Iomega was once a Wall Street highflier, but its star has fallen. While its shares soared in early 1996, its performance since mid-1996 has been little short of catastrophic. Investors who bought Iomega then -- and many did partly because of feverish interest on Internet newsgroups -- have seen the value of their investments plummet by more than 70%.

The reason for the wild gyrations is that Iomega has morphed through three different stages of existence. First it was a virtual unknown with a niche product and an untested marketing strategy. A second phase began in 1996, when it came to the attention of a circle of on-line investors, many of them fans of the Motley Fool bulletin board. Today, many people remember Iomega only for that brief period of hype.

Iomega seems to be in Phase Three of its existence: a real business that's in it for the long haul. Yet becoming a real business has meant dealing with some real problems.

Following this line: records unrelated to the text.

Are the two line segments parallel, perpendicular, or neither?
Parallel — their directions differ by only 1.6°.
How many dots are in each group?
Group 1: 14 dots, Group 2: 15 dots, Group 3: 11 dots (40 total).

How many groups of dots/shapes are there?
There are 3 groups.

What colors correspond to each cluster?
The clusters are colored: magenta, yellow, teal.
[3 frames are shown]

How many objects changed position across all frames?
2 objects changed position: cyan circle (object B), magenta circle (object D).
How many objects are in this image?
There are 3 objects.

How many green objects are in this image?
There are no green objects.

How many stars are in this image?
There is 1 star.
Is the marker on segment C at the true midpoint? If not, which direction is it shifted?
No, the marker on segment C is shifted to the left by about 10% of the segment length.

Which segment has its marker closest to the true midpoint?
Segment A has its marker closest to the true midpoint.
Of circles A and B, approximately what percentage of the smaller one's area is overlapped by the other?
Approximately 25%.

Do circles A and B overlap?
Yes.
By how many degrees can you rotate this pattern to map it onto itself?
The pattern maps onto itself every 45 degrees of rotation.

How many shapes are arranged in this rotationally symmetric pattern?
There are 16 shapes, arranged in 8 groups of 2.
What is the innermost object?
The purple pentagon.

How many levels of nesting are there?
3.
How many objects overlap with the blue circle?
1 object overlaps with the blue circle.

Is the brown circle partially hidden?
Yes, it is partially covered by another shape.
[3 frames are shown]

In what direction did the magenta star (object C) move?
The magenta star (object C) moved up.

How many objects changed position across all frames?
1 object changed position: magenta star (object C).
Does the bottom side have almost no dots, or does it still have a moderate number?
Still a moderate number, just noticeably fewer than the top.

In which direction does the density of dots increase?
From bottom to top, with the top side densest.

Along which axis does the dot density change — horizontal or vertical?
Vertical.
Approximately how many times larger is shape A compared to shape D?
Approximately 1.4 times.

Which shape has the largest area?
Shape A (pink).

Roughly 65% of Iomega's $1.73 billion in sales last year came from its Zip drive, which stores 100 megabytes of data on a removable disk a bit larger than a standard floppy. The Zip was designed for making backup copies of valuable information, although many people now use it as regular storage for big files. Iomega makes most of its money not on the drives themselves but on the removable disks -- a high-tech version of the old relationship between razors and blades.

But the demand for the "blades" appears to be slowing. That's partially because overall growth in the data-storage market is slowing, and partially because those now buying computers containing Iomega drives aren't enthusiastic "early adopters," meaning they tend to buy fewer of the replacement cartridges that are the company's main profit source.

In January, Iomega missed analysts' fourth-quarter estimates by a few
pennies, announced a 10-fold increase in its advertising budget and said that inventory levels were rising. That ominous combination of information caused its shares to fall nearly 35% overnight.

Market watchers have other concerns as well. Nomai SA, a French
company, is trying to sell a Zip-compatible disk drive at 30% less than the price of Iomega's, forcing Iomega to pay stiff legal bills in its effort to keep the product off the market. Defeat for Iomega in that courtroom battle could lead to plunging revenue.